Infraction légère (art. 16a al. 1 let. b et c LCR)

Une infraction est qualifiée de légère lorsqu'une personne :

  • conduit un véhicule automobile en état d'ébriété et présentant un taux d'alcoolémie situé entre 0.50 et 0.79 ‰ et qui, ce faisant, ne commet pas d'autres infractions aux règles de la circulation routière;
  • ne respecte pas l'interdiction de conduire sous l'influence de l'alcool pour certains conducteurs (les chauffeurs qui transportent des personnes ou des marchandises à titre professionnel, les élèves conducteurs et leurs accompagnants, les détenteurs d'un permis à l'essai entre autres) en présentant un taux d'alcoolémie situé entre 0.10 et 0.49 ‰ et, ce faisant, ne commet pas d'autre infraction aux règles de la circulation routière (art. 31, al. 2bis).

Infraction moyennement grave (art. 16b al. 1 let. b et b bis LCR)

Une infraction est qualifiée de moyennement grave lorsqu'une personne:

  • conduit un véhicule automobile en état d'ébriété et présentant un taux d'alcoolémie situé entre 0.50 et 0.79 ‰  et qui, en plus, commet une infraction légère aux règles de la circulation routière;
  • ne respecte pas l'interdiction de conduire sous l'influence de l'alcool pour certains conducteurs (les chauffeurs qui transportent des personnes ou des marchandises à titre professionnel, les élèves conducteurs et leurs accompagnants, les détenteurs d'un permis à l'essai entre autres) et présentant un taux d'alcoolémie situé entre 0.10 et 0.49 ‰ et, ce faisant, commet en plus une infraction légère aux règles de la circulation routière, (art. 31, al. 2bis).

Infraction grave (art. 16c al. 1 let. b LCR)

Une infraction est qualifiée de grave lorsqu'une personne conduit un véhicule automobile en état d'ébriété en présentant un taux d'alcoolémie de 0.8 ‰ et plus. Elle fait alors l'objet d'un retrait de permis d'une durée minimale de trois mois.

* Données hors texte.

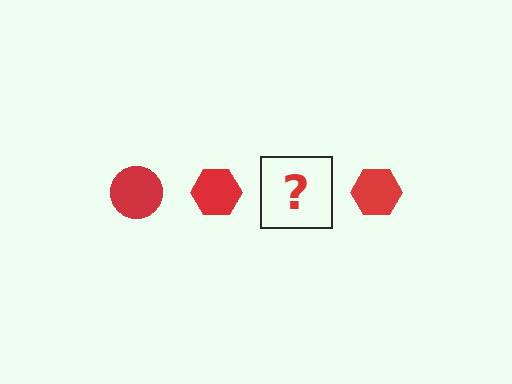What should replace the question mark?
The question mark should be replaced with a red circle.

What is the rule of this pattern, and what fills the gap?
The rule is that the pattern cycles through circle, hexagon shapes in red. The gap should be filled with a red circle.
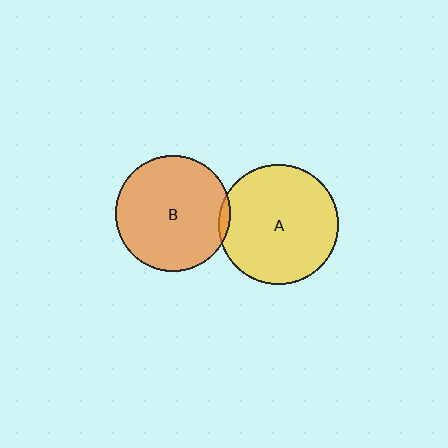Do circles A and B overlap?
Yes.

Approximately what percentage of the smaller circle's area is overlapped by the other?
Approximately 5%.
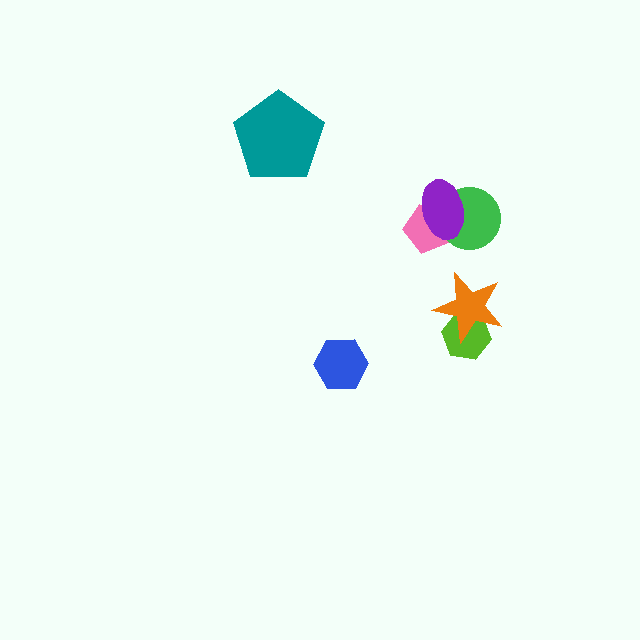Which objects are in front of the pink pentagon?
2 objects cover part of the pink pentagon: the green circle and the purple ellipse.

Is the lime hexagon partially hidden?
Yes, it is partially covered by another shape.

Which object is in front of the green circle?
The purple ellipse is in front of the green circle.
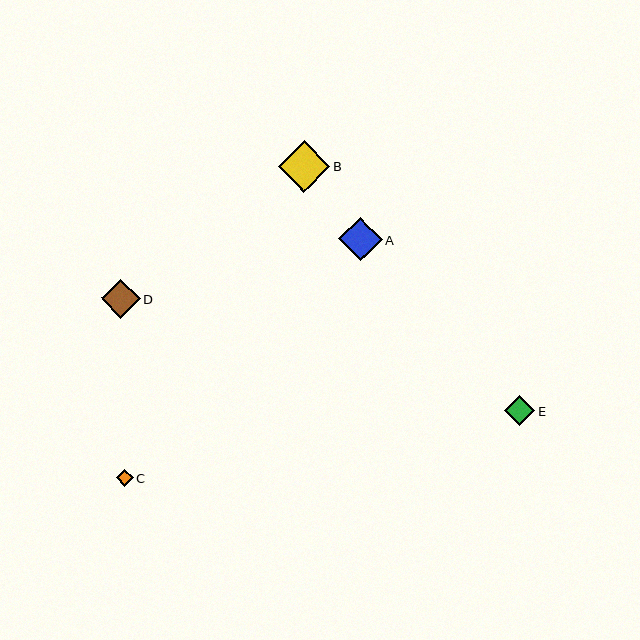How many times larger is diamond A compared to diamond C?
Diamond A is approximately 2.6 times the size of diamond C.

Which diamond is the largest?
Diamond B is the largest with a size of approximately 52 pixels.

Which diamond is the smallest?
Diamond C is the smallest with a size of approximately 17 pixels.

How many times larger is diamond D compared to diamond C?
Diamond D is approximately 2.3 times the size of diamond C.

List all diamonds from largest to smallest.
From largest to smallest: B, A, D, E, C.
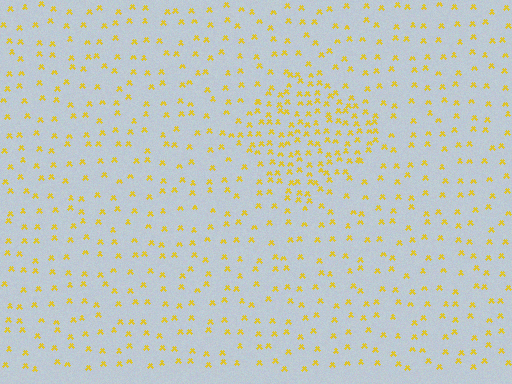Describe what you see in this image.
The image contains small yellow elements arranged at two different densities. A diamond-shaped region is visible where the elements are more densely packed than the surrounding area.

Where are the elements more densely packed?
The elements are more densely packed inside the diamond boundary.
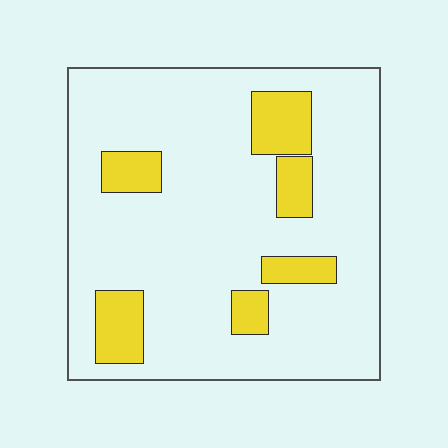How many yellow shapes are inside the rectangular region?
6.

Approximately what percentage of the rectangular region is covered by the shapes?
Approximately 15%.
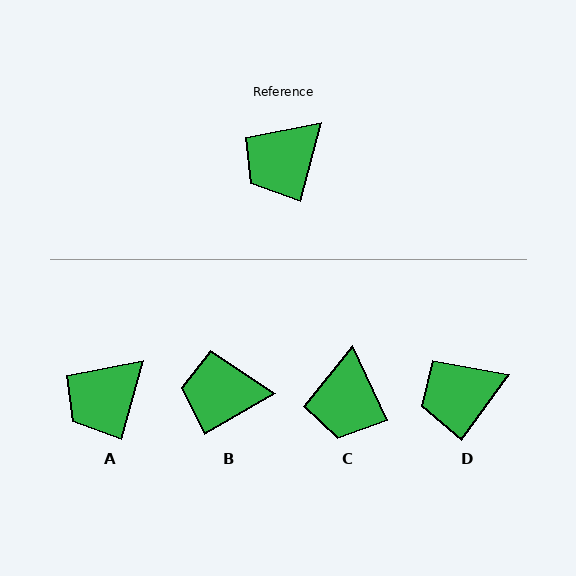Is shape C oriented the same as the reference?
No, it is off by about 40 degrees.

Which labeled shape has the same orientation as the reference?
A.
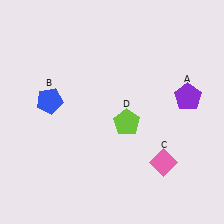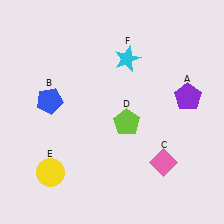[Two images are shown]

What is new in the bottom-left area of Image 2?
A yellow circle (E) was added in the bottom-left area of Image 2.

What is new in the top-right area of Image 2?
A cyan star (F) was added in the top-right area of Image 2.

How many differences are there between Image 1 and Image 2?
There are 2 differences between the two images.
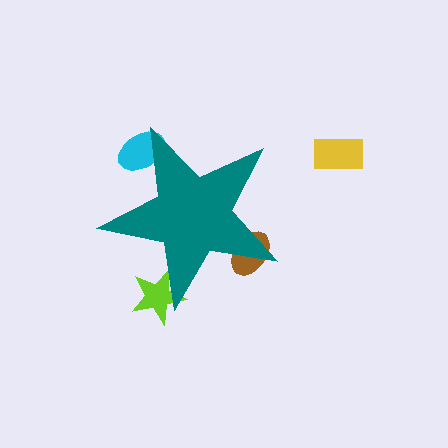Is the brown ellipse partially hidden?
Yes, the brown ellipse is partially hidden behind the teal star.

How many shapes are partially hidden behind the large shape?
3 shapes are partially hidden.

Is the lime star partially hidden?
Yes, the lime star is partially hidden behind the teal star.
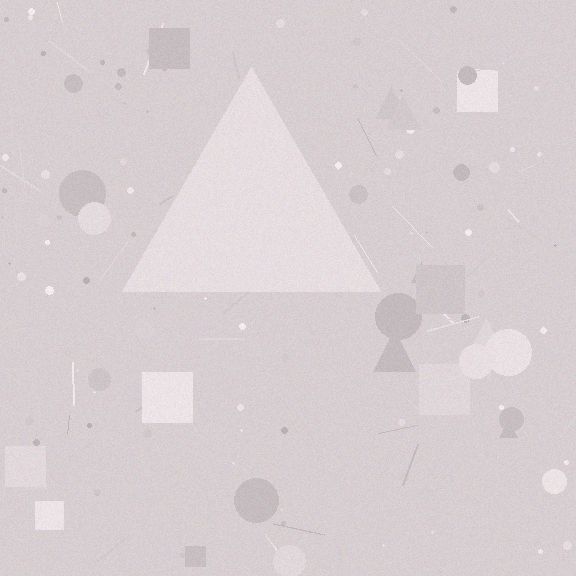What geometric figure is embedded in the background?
A triangle is embedded in the background.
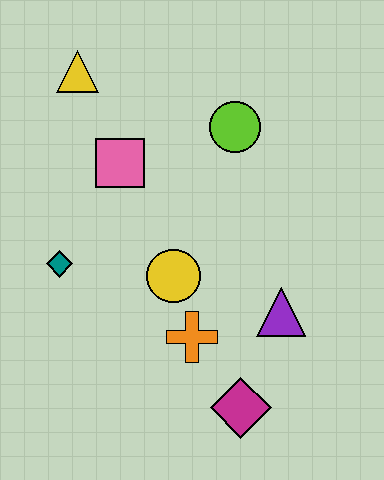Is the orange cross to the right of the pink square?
Yes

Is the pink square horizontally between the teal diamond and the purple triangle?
Yes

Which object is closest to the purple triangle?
The orange cross is closest to the purple triangle.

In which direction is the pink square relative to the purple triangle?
The pink square is to the left of the purple triangle.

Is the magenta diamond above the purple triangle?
No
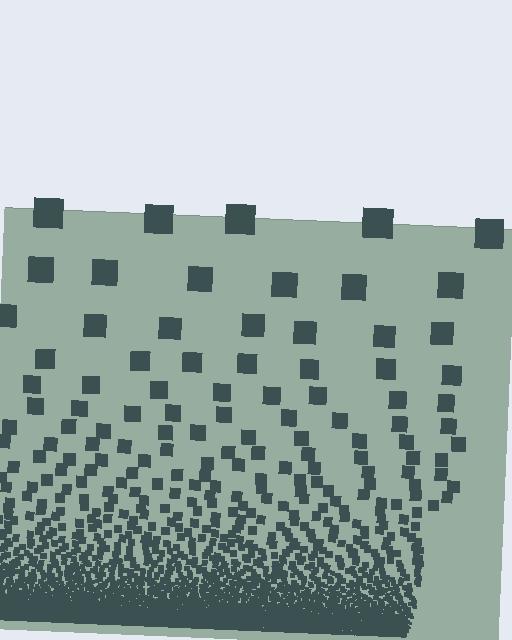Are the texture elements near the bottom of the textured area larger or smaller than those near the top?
Smaller. The gradient is inverted — elements near the bottom are smaller and denser.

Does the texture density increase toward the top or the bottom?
Density increases toward the bottom.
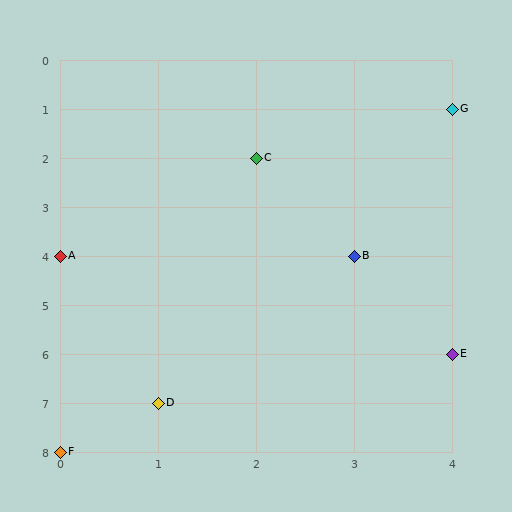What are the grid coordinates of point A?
Point A is at grid coordinates (0, 4).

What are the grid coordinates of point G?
Point G is at grid coordinates (4, 1).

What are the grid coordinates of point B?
Point B is at grid coordinates (3, 4).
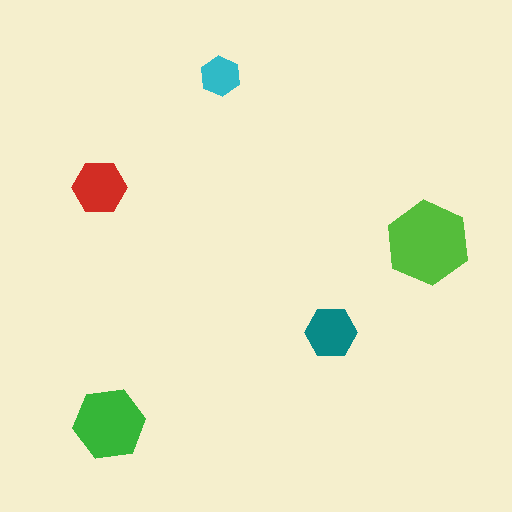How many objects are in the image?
There are 5 objects in the image.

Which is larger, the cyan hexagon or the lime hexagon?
The lime one.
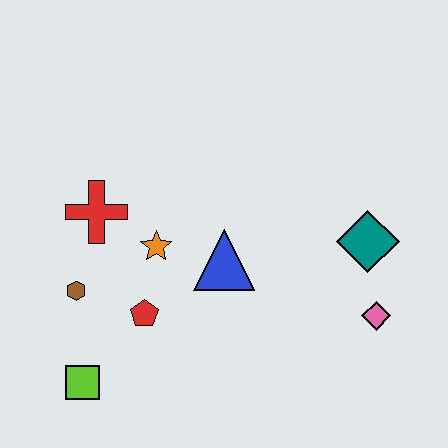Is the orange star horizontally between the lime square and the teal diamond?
Yes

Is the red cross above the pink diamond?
Yes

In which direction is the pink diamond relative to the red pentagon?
The pink diamond is to the right of the red pentagon.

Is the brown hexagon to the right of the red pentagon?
No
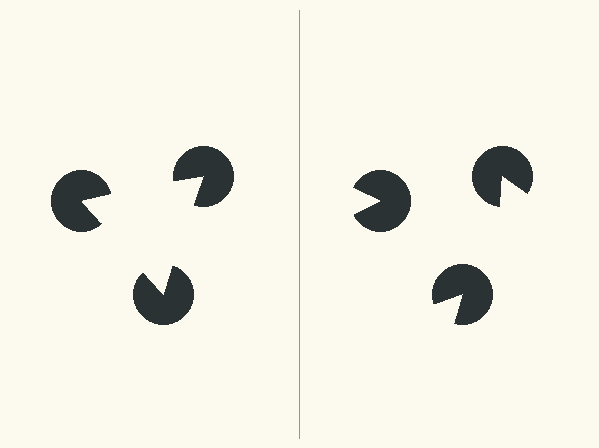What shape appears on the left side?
An illusory triangle.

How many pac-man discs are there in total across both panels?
6 — 3 on each side.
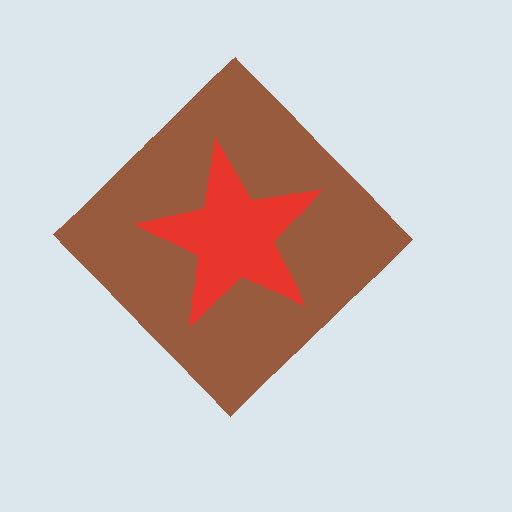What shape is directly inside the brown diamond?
The red star.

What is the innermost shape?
The red star.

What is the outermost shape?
The brown diamond.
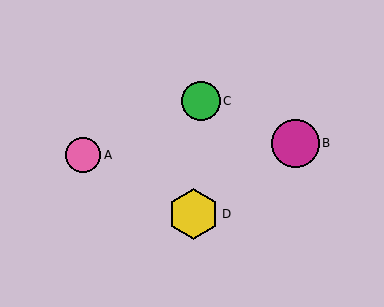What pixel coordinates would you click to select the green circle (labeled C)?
Click at (201, 101) to select the green circle C.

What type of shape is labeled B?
Shape B is a magenta circle.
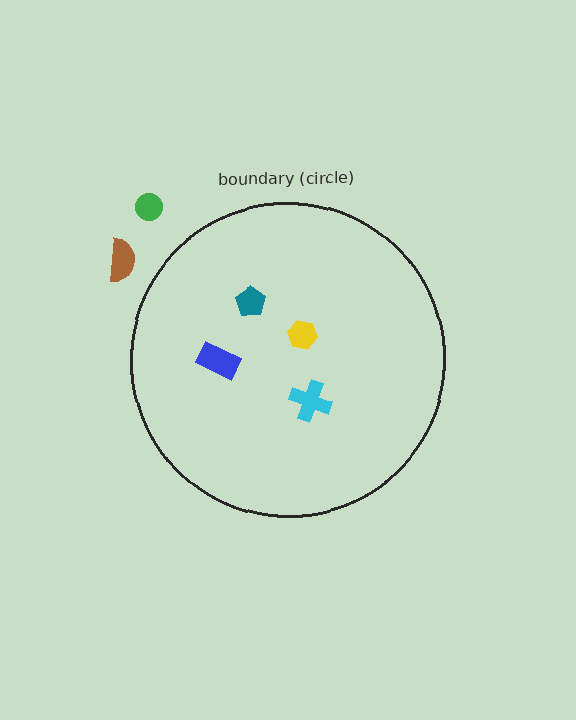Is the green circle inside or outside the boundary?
Outside.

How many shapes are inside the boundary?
4 inside, 2 outside.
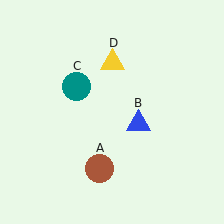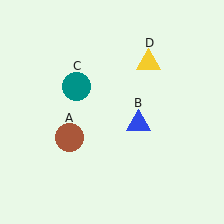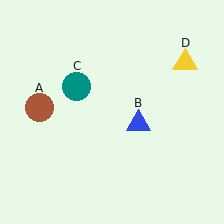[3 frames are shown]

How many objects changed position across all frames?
2 objects changed position: brown circle (object A), yellow triangle (object D).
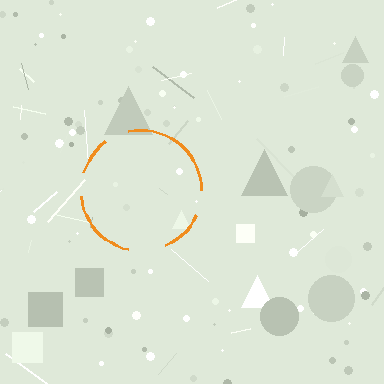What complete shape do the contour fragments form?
The contour fragments form a circle.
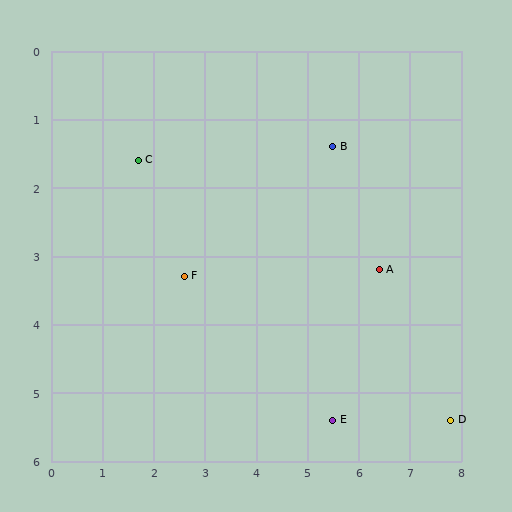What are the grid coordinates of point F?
Point F is at approximately (2.6, 3.3).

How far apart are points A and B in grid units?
Points A and B are about 2.0 grid units apart.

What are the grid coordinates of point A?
Point A is at approximately (6.4, 3.2).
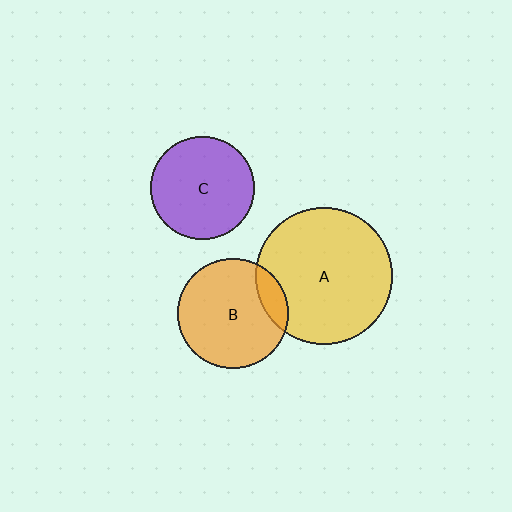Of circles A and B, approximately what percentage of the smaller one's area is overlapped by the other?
Approximately 15%.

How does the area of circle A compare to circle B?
Approximately 1.5 times.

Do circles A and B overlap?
Yes.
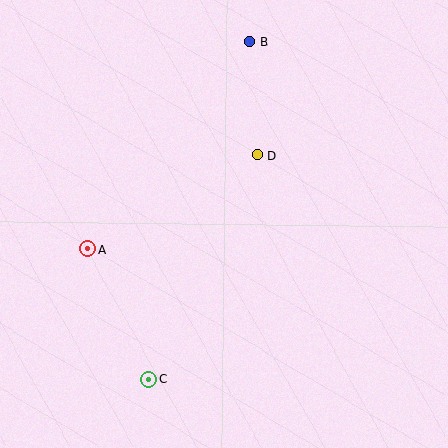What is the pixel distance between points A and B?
The distance between A and B is 263 pixels.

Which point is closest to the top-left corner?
Point B is closest to the top-left corner.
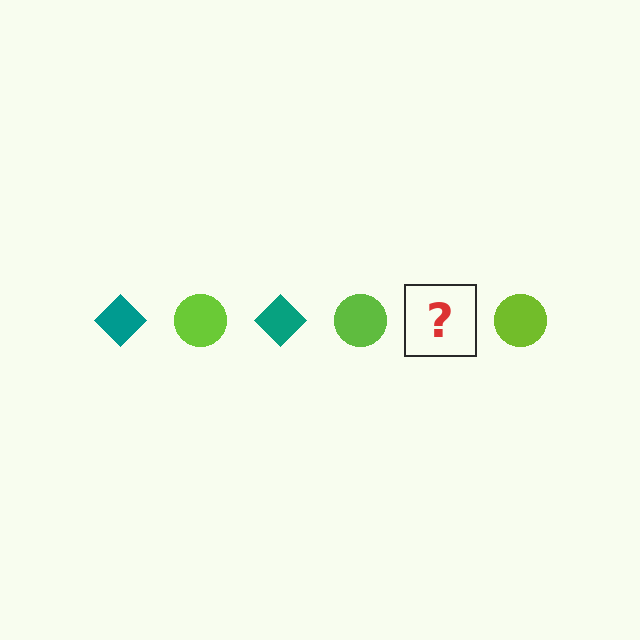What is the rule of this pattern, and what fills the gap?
The rule is that the pattern alternates between teal diamond and lime circle. The gap should be filled with a teal diamond.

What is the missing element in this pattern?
The missing element is a teal diamond.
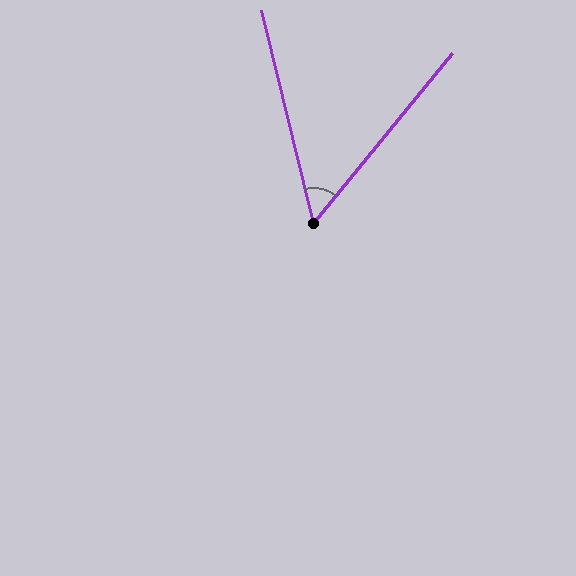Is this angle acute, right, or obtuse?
It is acute.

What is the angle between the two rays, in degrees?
Approximately 53 degrees.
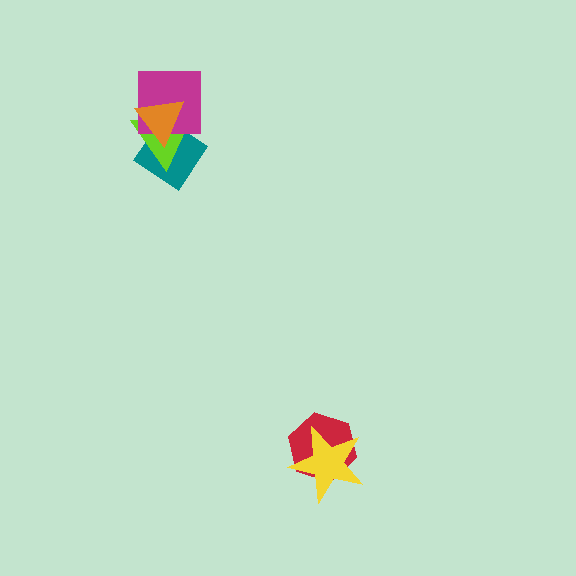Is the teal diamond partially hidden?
Yes, it is partially covered by another shape.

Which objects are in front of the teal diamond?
3 objects cover part of the teal diamond: the lime triangle, the magenta square and the orange triangle.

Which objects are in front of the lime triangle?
2 objects cover part of the lime triangle: the magenta square and the orange triangle.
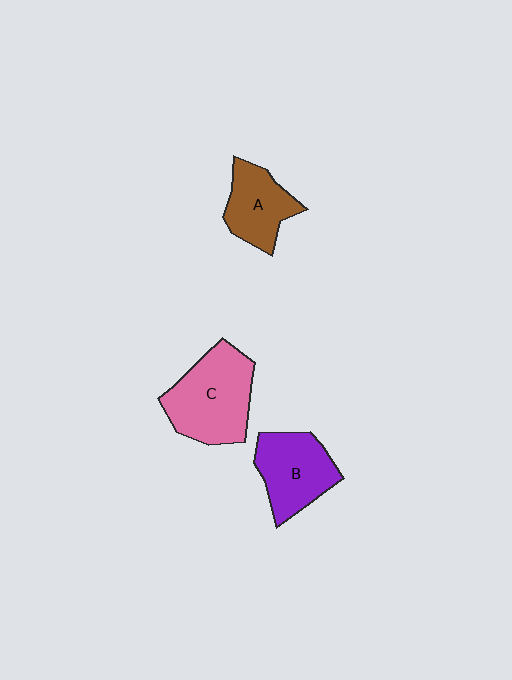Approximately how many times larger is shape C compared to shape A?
Approximately 1.5 times.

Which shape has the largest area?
Shape C (pink).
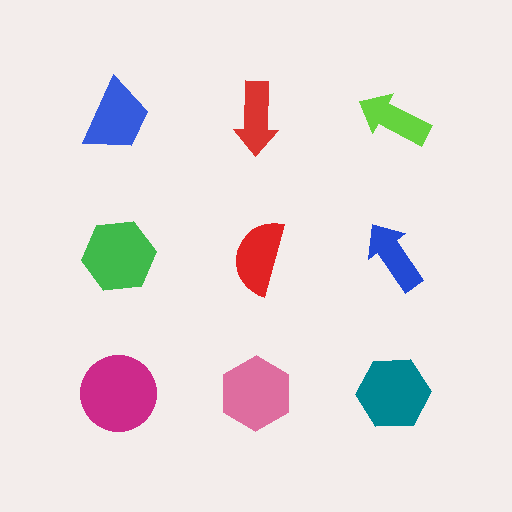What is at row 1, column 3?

Un examen médical (expertise médico-légale) est préalablement ordonné en cas de conduite en état d'ébriété avec un taux supérieur ou égal à 1.60 ‰ (Art. 15d al.1 let.a LCR). Dans ce cas la restitution provisoire du permis de conduire n'est pas possible.

Un conducteur qui commet pour la deuxième fois en cinq ans une infraction qualifiée de grave (ébriété à plus de 0,8 pour mille ou excès de vitesse important par exemple), se verra retirer son permis pour une durée d'au moins un an. Un troisième cas grave sur une période de cinq ans entrainera une mesure de sécurité de durée indéterminée mais d'au minimum deux ans.